Unvested Participants Can't Collect From PBGC

September 26, 2002 (PLANSPONSOR.com) - The federal pension insurer doesn't have to pay benefits to unvested participants in a partially terminated cash balance pension plan, a judge ruled.

US District Judge Charles Weiner of the Eastern District of Pennsylvania turned away arguments from the participants that since their employer made insurance payments to the Pension Benefit Guaranty Corporation (PBGC), there was an “implied agreement” that the PBGC would keep making payments to participants.

According to Washington-based legal publisher BNA, Weiner also disagreed with the plaintiffs who argued that the plan’s sponsor violated ERISA by misleading them into believing that they would still get benefits even without vesting.

 

According to the ruling, the Allegheny Health Education and Research Foundation operated hospitals, physician practices, and a medical school in Pennsylvania until it filed for bankruptcy in July 1998. After it filed for bankruptcy, the company’s cash balance pension plan was partially terminated and the PBGC took over the plan.

A group of employees who had worked for the company and participated in the plan for less than five years sued the company, its directors, and PBGC.

Left Overs?

The workers alleged that, because the plan had partially terminated, they were entitled to benefits, even though the plan stated that benefits were not vested until an employee worked for the company for at least five years.

Weiner found that the participants were not entitled to benefits because they had not acquired a vested right to them.

“[T]he very fact that the plan was not sufficiently funded to pay plaintiffs’ benefits upon partial termination dictates a conclusion that the plaintiffs clearly did not acquire a vested right to plan benefits,” Weiner wrote.

The court rejected the participants’ assertion that because the summary plan description and plan documents conflicted, the SPD’s terms controlled, making them eligible for benefits.

As to the claims against PBGC, the court rejected the participants’ claim that the PBGC had a contractual obligation to pay them benefits.

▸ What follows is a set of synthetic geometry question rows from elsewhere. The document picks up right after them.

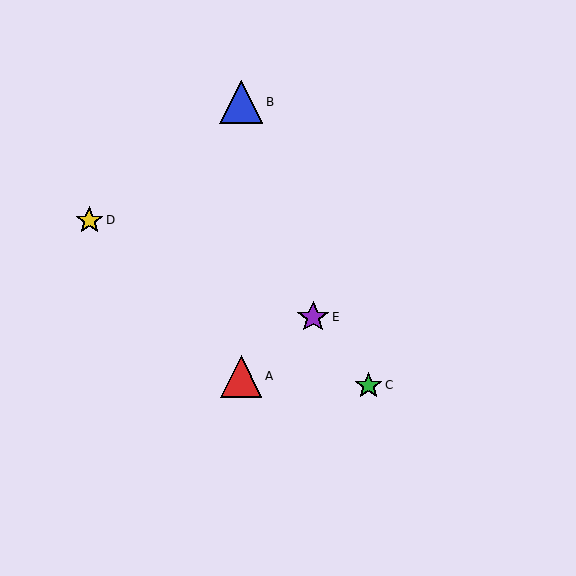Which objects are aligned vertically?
Objects A, B are aligned vertically.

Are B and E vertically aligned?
No, B is at x≈241 and E is at x≈313.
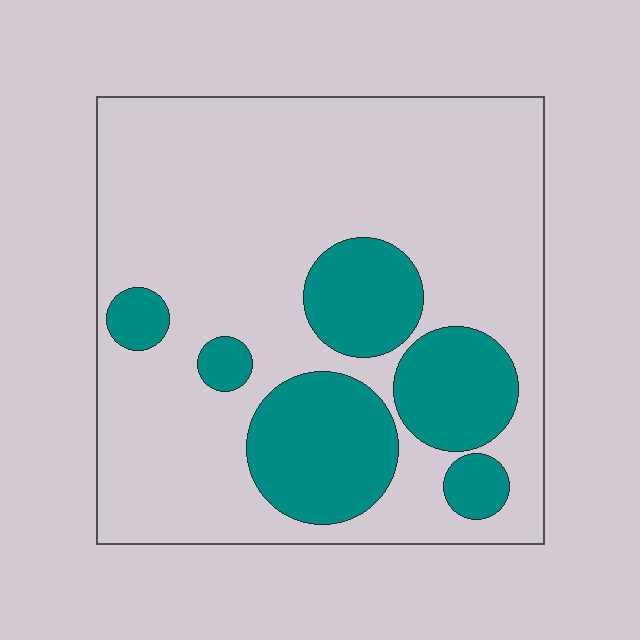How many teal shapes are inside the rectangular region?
6.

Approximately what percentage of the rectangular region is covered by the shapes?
Approximately 25%.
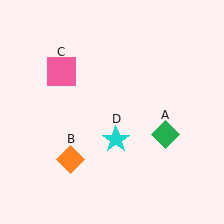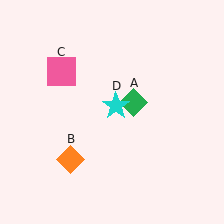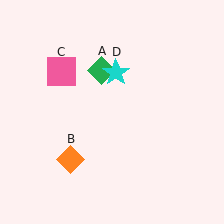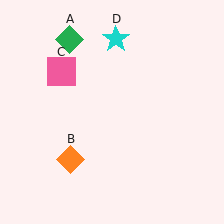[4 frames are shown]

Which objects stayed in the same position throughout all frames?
Orange diamond (object B) and pink square (object C) remained stationary.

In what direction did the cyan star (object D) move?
The cyan star (object D) moved up.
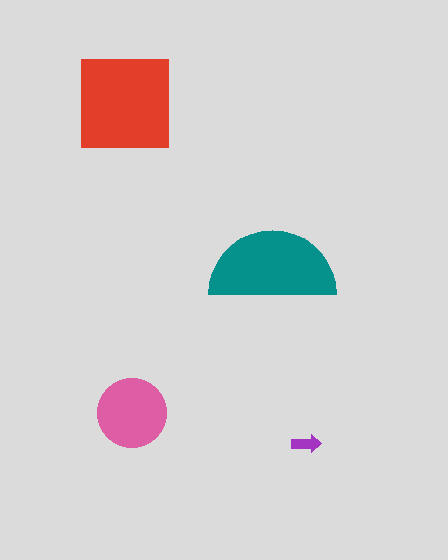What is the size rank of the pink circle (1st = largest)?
3rd.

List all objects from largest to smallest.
The red square, the teal semicircle, the pink circle, the purple arrow.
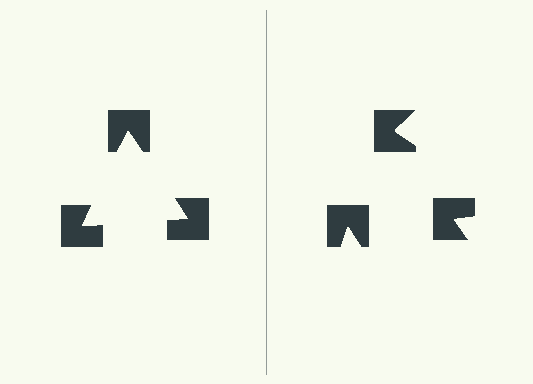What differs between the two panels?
The notched squares are positioned identically on both sides; only the wedge orientations differ. On the left they align to a triangle; on the right they are misaligned.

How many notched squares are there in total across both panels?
6 — 3 on each side.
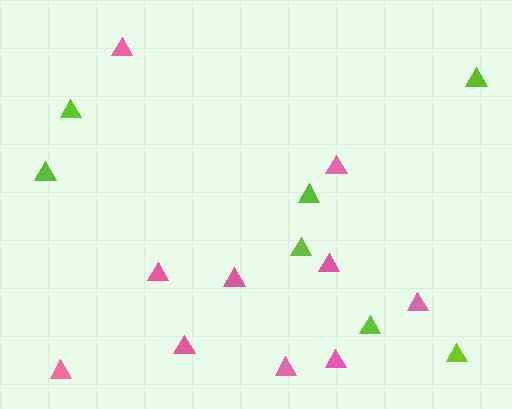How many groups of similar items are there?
There are 2 groups: one group of lime triangles (7) and one group of pink triangles (10).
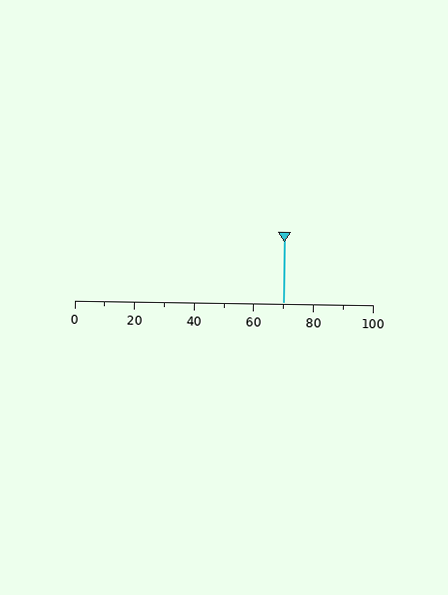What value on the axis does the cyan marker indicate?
The marker indicates approximately 70.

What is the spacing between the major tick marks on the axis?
The major ticks are spaced 20 apart.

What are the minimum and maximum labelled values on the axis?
The axis runs from 0 to 100.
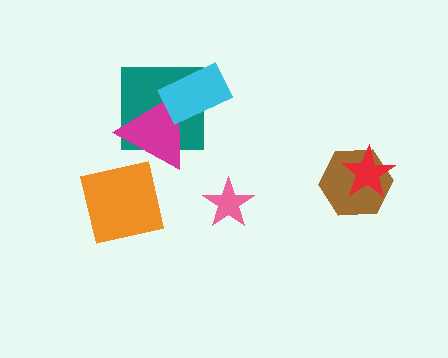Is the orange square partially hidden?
No, no other shape covers it.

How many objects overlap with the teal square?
2 objects overlap with the teal square.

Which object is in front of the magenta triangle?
The cyan rectangle is in front of the magenta triangle.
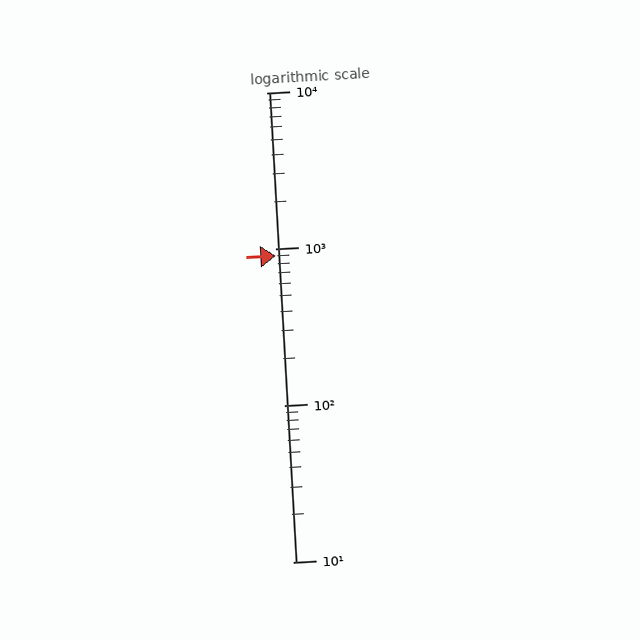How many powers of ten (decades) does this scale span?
The scale spans 3 decades, from 10 to 10000.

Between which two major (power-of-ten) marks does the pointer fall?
The pointer is between 100 and 1000.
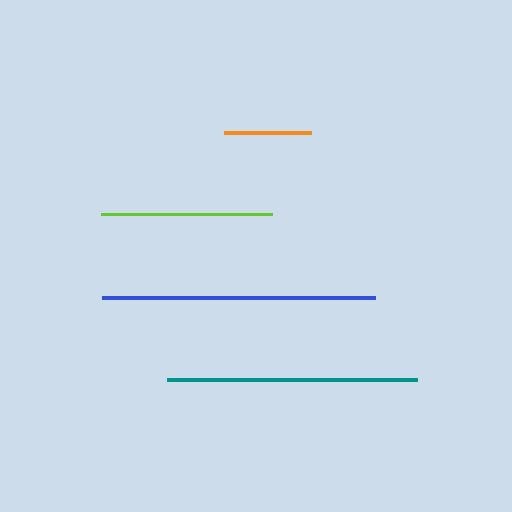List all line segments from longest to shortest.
From longest to shortest: blue and teal (about equal), lime, orange.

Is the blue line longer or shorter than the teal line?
The blue and teal lines are approximately the same length (about 273 and 250 pixels).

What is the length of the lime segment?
The lime segment is approximately 171 pixels long.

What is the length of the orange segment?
The orange segment is approximately 87 pixels long.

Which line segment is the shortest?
The orange line is the shortest at approximately 87 pixels.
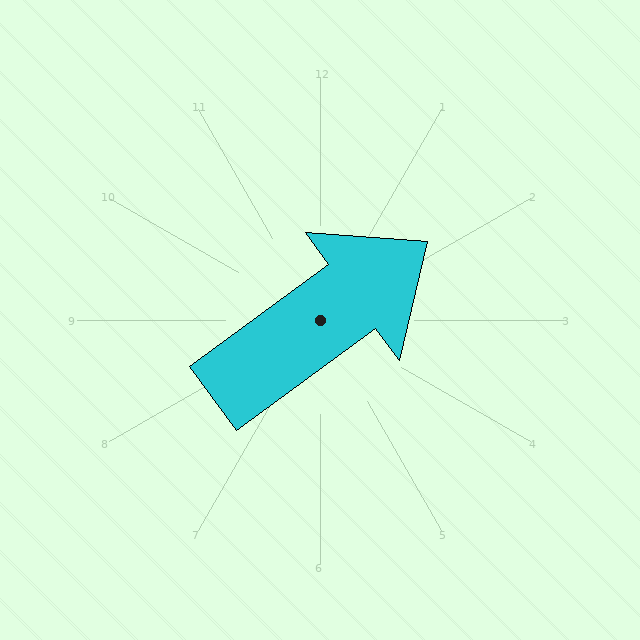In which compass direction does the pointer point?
Northeast.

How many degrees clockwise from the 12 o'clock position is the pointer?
Approximately 54 degrees.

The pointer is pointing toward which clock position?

In addition, the court noted that the employer paid its PBGC insurance premiums because it was legally required to do so.

 

Finally, the court dismissed the participants’ fiduciary breach claims against the plan’s trustees. In dismissing the claims, the court noted that the participants did not identify any particular verbal misrepresentations made by the trustees.

The case is Burstein v. Retirement Account Plan for Employees of Allegheny Health Education and Research Foundation, E.D. Pa., No. 98-6768, 5/30/02.